With digitalization, many social networks were born. Companies are turning to the internet and the various social networks to receive information that users can give about a specific product, service or subject in order to understand the customers.

We have for example Twitter which is a social network where people give their opinions every second around the world using tweets. And, it is a vault of information that can be used.

Therefore, Sentiment Analysis also known as opinions mining is the understanding and extraction of feeling using Data based on the need of the research. AI can help us analyse the emotions of the general public and gather insightful information regarding the context.

In this article, we are going to talk about sentiment analysis using Twitter.

Approches of sentiments analysis

There are 2 general approaches to sentimental Analysis.

Rule/lexicon-based approach

Here the process is done in 3 main steps:

  • The tweet is divided into several words according to the categories (name, adverb, verb...) which are tag. We then get a list of tokens(list of words): This process is called Tokenization.

  • Each token is associated with the number of occurrences in the tweet. This forms what we call the bag of words.

  • Then, the token is compared to a database of words that are labelled as having positive or negative sentiment. These databases were created by researchers and contain a list of positive and negative sentiment words.
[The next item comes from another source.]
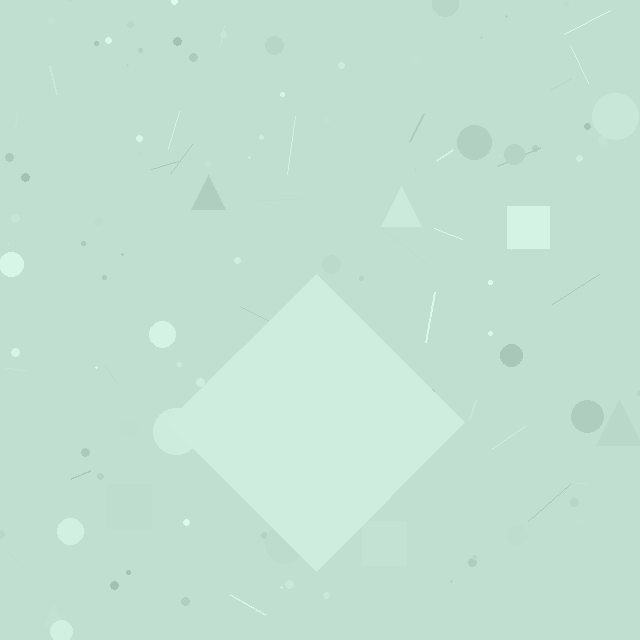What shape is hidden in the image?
A diamond is hidden in the image.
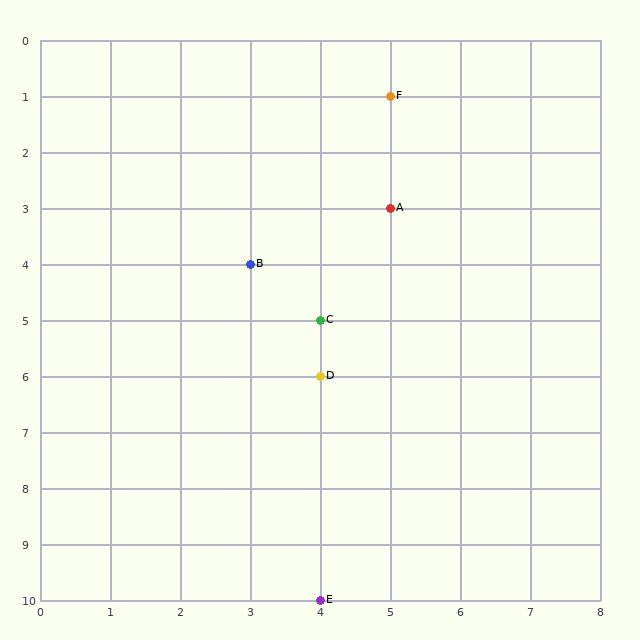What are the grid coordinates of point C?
Point C is at grid coordinates (4, 5).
A tweet with more positive words than negative is scored as a positive. One with more negative words is scored as a negative, and if there were no positive/negative words or the same number, it is scored as neutral.

Automatic

With this approach, if we have a corpus of tweets that are labelled as positive or negative, we can create with a Machine Learning algorithm a classifier. We can then train a classifier on the tweets and, given a new tweet it would identify if is positive or negative.

Machine-learning-and-lexicon-based-approaches-to-sentiment-analysis.png

Use case: Bitcoin Sentiment Analysis with Python and Twitter

For this use case, I used the Twitter API and the Python Librairie named Textblob

Textblob

It is a simple python library that offers API access to different NLP tasks such as sentiment analysis, spelling correction, etc. With Textblob, Sentiment Analysis refers to the method to extract subjectivity and polarity from the text.
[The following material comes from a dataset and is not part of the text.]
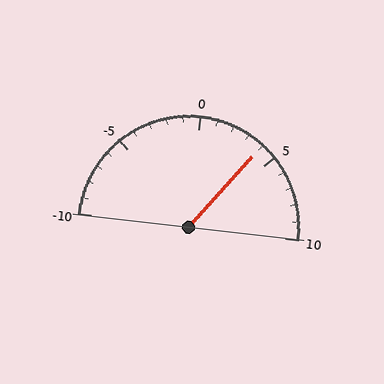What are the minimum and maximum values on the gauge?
The gauge ranges from -10 to 10.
A sentence is said to be subjective if it contains non-factual information such as personal opinions, predictions and judgements.

A sentence is objective if it contains facts rather than opinions.
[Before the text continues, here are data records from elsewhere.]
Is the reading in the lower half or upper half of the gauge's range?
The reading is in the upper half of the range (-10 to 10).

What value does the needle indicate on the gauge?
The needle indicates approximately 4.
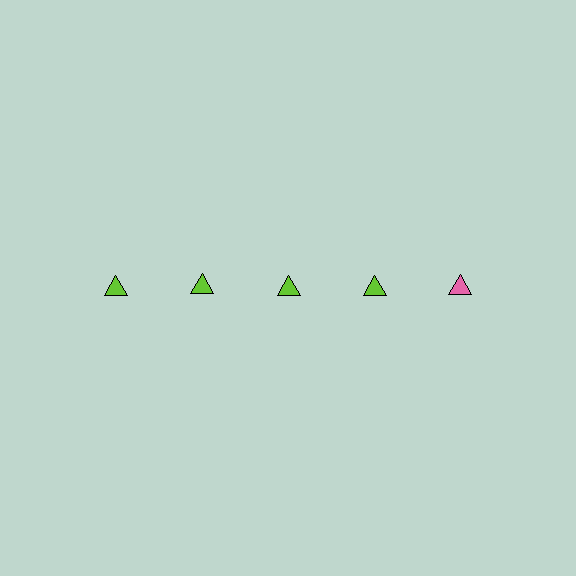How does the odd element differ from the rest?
It has a different color: pink instead of lime.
The polarity of a text is given by a decimal (float) value in the range of [-1,1]. It denotes the positivity of the tone of the given sentence.

Negative Sentiment: Polarity < 0; Neutral Sentiment: Polarity =0; Positive Sentiment: Polarity >0

Capture d’écran 2022-01-23 à 14.49.56.png

Twitter API

API stands for Application Programming Interface. With an API we can access the internal functionality of an Application. In our case, we want to access the Twitter API. I invite you to watch this video to determine how to connect to the Twitter API and get credentials.

Capture d’écran 2022-01-23 à 16.07.36.png

Steps to apply Sentiment Analysis using TextBlob

I used Google Collab to run my code

Import libraries

# Import libraries
import tweepy
from textblob import TextBlob
import pandas as pd 
import numpy as np
import re # regular expression
import matplotlib.pyplot as plt

Import Twitter API credentials

# upload file
from google.colab import files
files.upload()

Then connect to the API

# get the credentials
consumerKey = log["Key"][0]
consumerSecret = log["Key"][1]
accessToken = log["Key"][2]
accessTokenSecret = log["Key"][3]
# create the authentication object
authenticate = tweepy.OAuthHandler(consumerKey, consumerSecret)
# set the access token and the access token secret
authenticate.set_access_token(accessToken, accessTokenSecret)
# create the API object
api = tweepy.API(authenticate, wait_on_rate_limit=True)

Filter the tweets to only get tweets about bitcoin. For this example, we will take 2000 tweets in English that have been published since January 2018-11-01.

# Gather the 2000 tweets about Bitcoin and filter out any retweets 'RT'
search_term = '#bitcoin -filter:retweets'
# create a cursor object
tweets = tweepy.Cursor(api.search, q=search_term, lang='en', since='2018-11-01', tweet_mode='extended').items(2000)
        # tweepy.Cursor(api.search, q, tweet_mode='extended').items(tweetNumber)
# store the tweets in a variable and get the full text
all_tweets = [tweet.full_text for tweet in tweets]

Clean the tweets by removing the '#', hyperlinks...

# Create a function to clean the tweets
def cleanTwt(twt):
  twt = re.sub('#bitcoin', 'bitcoin', twt) # Removes the '#' from bitcoin
  twt = re.sub('#Bitcoin', 'Bitcoin', twt) # Removes the '#' from Bitcoin
  twt = re.sub('#[A-Za-z0-9]+', '', twt) # Removes any strings with a '#'
  twt = re.sub('\\n', '', twt) # removes the '\n' string
  twt = re.sub('https?:\/\/\S+', '', twt) # Removes any hyperlinks
  return twt
# Clean the Tweets
df['Cleaned_Tweets'] = df['Tweets'].apply(cleanTwt)

Use TextBlob to determine the polarity and subjectivity of each tweet as well as the sentiment

# Create a function to get the subjectifvity
def getSubjectivity(twt):
  return TextBlob(twt).sentiment.subjectivity
# Create a function to get the polarity
def getPolarity(twt):
  return TextBlob(twt).sentiment.polarity

#Create two new columns called 'subjectivity' and 'Polarity'
df['Subjectivity'] = df['Cleaned_Tweets'].apply(getSubjectivity)
df['Polarity'] = df['Cleaned_Tweets'].apply(getPolarity)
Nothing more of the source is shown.